Provo company’s sweat blocker debuts on Rachel Ray Show
PROVO — This recession may have many businesses sweating more than usual, but a small Provo Web-based retailer is raking in the dough with its SweatBlock sweat buster.
Thanks to 15 minutes of fame on the Rachael Ray Show, literally.
Within minutes of being aired on Rachael Ray’s product review segment “The Human Lab” on Wednesday, online orders for SweatBlock started pouring in from Florida and South Carolina, said Marilyn Steffensen, co-founder of Syzygy Innovations LLC in Provo.
SweatBlock is essentially a cloth pad presoaked in a solution that is designed to eliminate underarm perspiration for up to one week.
By late Wednesday, the company’s one-day sales had skyrocketed up to $12,000, from a daily average of between $240 and $300, she said. By the end of the week, sales could jump to as much as $30,000, nearly 50 percent of the company’s revenues of $62,000 in 2008.
“We’ve been averaging $1,000 in sales every hour (Wednesday), and it hasn’t slowed down,” she said.
But initially, Steffensen wasn’t all that sure if the product was going to get a strong review on the Food Network TV host’s daytime talk show.
For one, SweatBlock was one of three sweatbuster products reviewed on the Rachael Ray Show. Steffensen’s competition included Kleinert’s fluid-resistant underwear and the Drionic underarm device, which claims to help underarms stay dry for up to six weeks.

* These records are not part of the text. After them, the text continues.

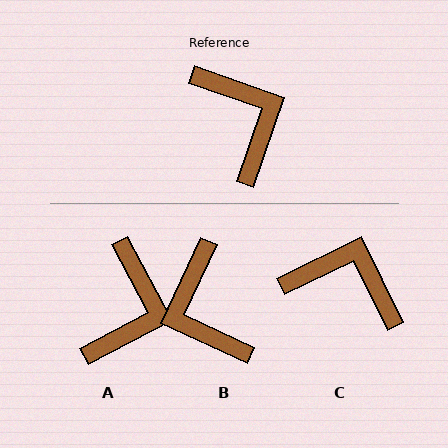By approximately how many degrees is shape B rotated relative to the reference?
Approximately 174 degrees counter-clockwise.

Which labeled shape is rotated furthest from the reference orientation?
B, about 174 degrees away.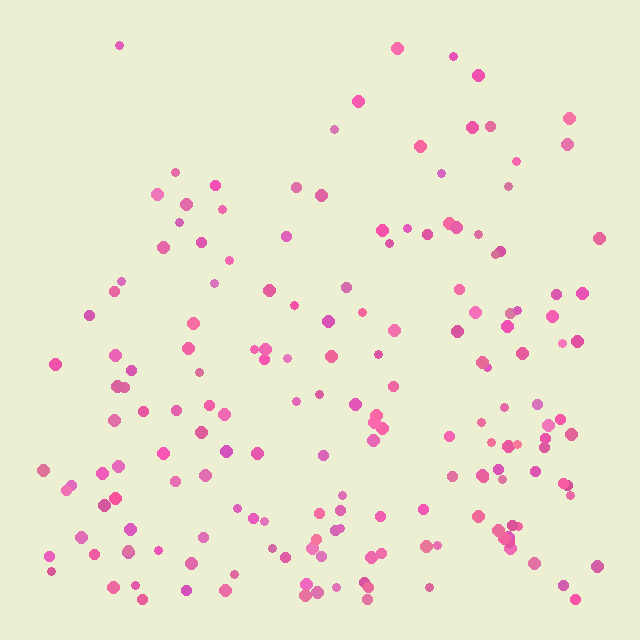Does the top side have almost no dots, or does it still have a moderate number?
Still a moderate number, just noticeably fewer than the bottom.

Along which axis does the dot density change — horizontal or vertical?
Vertical.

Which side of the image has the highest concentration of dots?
The bottom.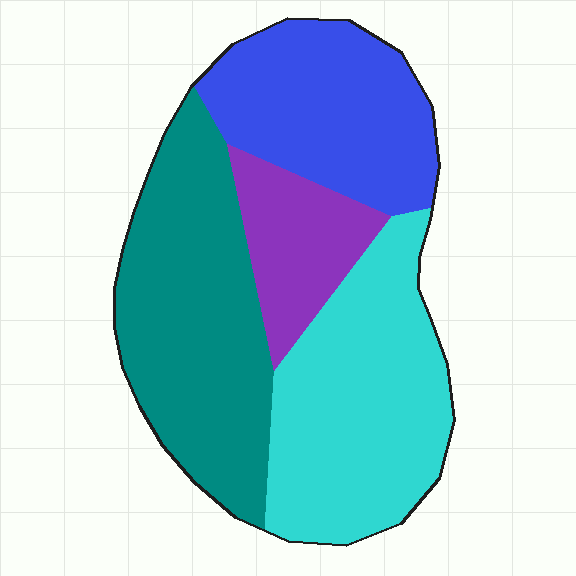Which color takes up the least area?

All three products were tested for six weeks by three firefighters from Stamford, Conn., and the results weren’t divulged to SweatBlock until after the show aired, Steffensen said.
“We didn’t dare tell anyone we were going to be on the show because we had no idea if it was going to be a positive thing or not,” she said.
But to her relief, SweatBlock not only got a thumbs-up from John, a fireman from Engine 5 Rescue 1 in Connecticut, but also a positive endorsement from Dr. Keri Peterson, an internal medicine physician in New York.
John, 39, said he found the product easy to use and effective especially since his armpits start sweating as soon as the fire alarm rings and his adrenaline kicks in. “It can get pretty funky in the bunk room,” John said on Wednesday’s show.
Peterson, in Wednesday’s interview with Ray, described the product as an “intermediate step for people who aren’t getting effective results from over-the-counter anti-perspirants but before they have to go to a doctor for prescriptions.”
What started the ball rolling was the company’s UK-based distributor’s Web site, buyinconfidence.com, which caught the eye of one of the producers of Ray’s show.
“Using a Web-based business, the world is basically your oyster for anyone interested in buying your product,” Steffensen said.
SweatBlock is the brainchild of Steffensen’s husband, Scott, a neuroscientist at Brigham Young University’s Department of Psychology and The Neuroscience Center.
A sweaty guy, Steffensen said her husband began experimenting on himself various permutations of a sweat blocking formula that uses aluminum chloride — the main ingredient found in most anti-perspirants and anti-perspiration prescriptions.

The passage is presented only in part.